U-953 left Kiel on 4 February 1945, arriving at Kristiansand and then Bergen.
On 21 February she left Bergen on an offensive patrol off the coast of Britain but, Werner reports, various faults culminating in a faulty torpedo tube door, forced a return once more. U-953 arrived back in Bergen on 3 April 1945.

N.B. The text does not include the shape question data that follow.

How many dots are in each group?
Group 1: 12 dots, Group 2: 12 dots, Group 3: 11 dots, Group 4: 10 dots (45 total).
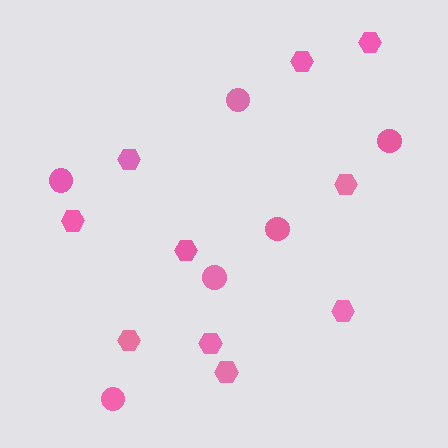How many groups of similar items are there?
There are 2 groups: one group of circles (6) and one group of hexagons (10).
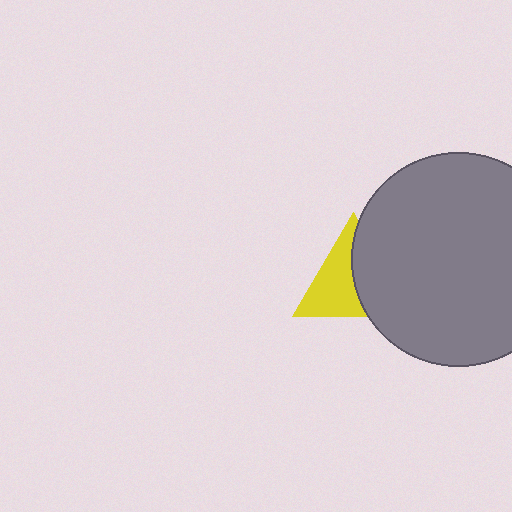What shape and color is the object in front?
The object in front is a gray circle.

Under a new commander, Oberleutnant zur See Erich Steinbrink, she was moved from there to Trondheim on 6 April arriving three days later; there she remained until the German capitulation when she was surrendered to British forces.

===Wolfpacks===
U-953 took part in seven wolfpacks, namely:
- Trutz (1 – 16 June 1943)
- Trutz 2 (16 – 29 June 1943)
- Geier 2 (30 June – 15 July 1943)
- Schill (25 October – 16 November 1943)
- Borkum (1 – 3 January 1944)
- Borkum 3 (3 – 13 January 1944)
- Dragoner (22 – 28 May 1944)

===Fate===
On 29 May 1945, U-953 sailed to Loch Ryan as a British war prize in August. After trials by the Royal Navy, the U-boat was laid up in Lisahally at the end of the year. On 4 June 1949, U-953 was sold to Clayton & Davie Ltd. of Dunston and broken up for scrap.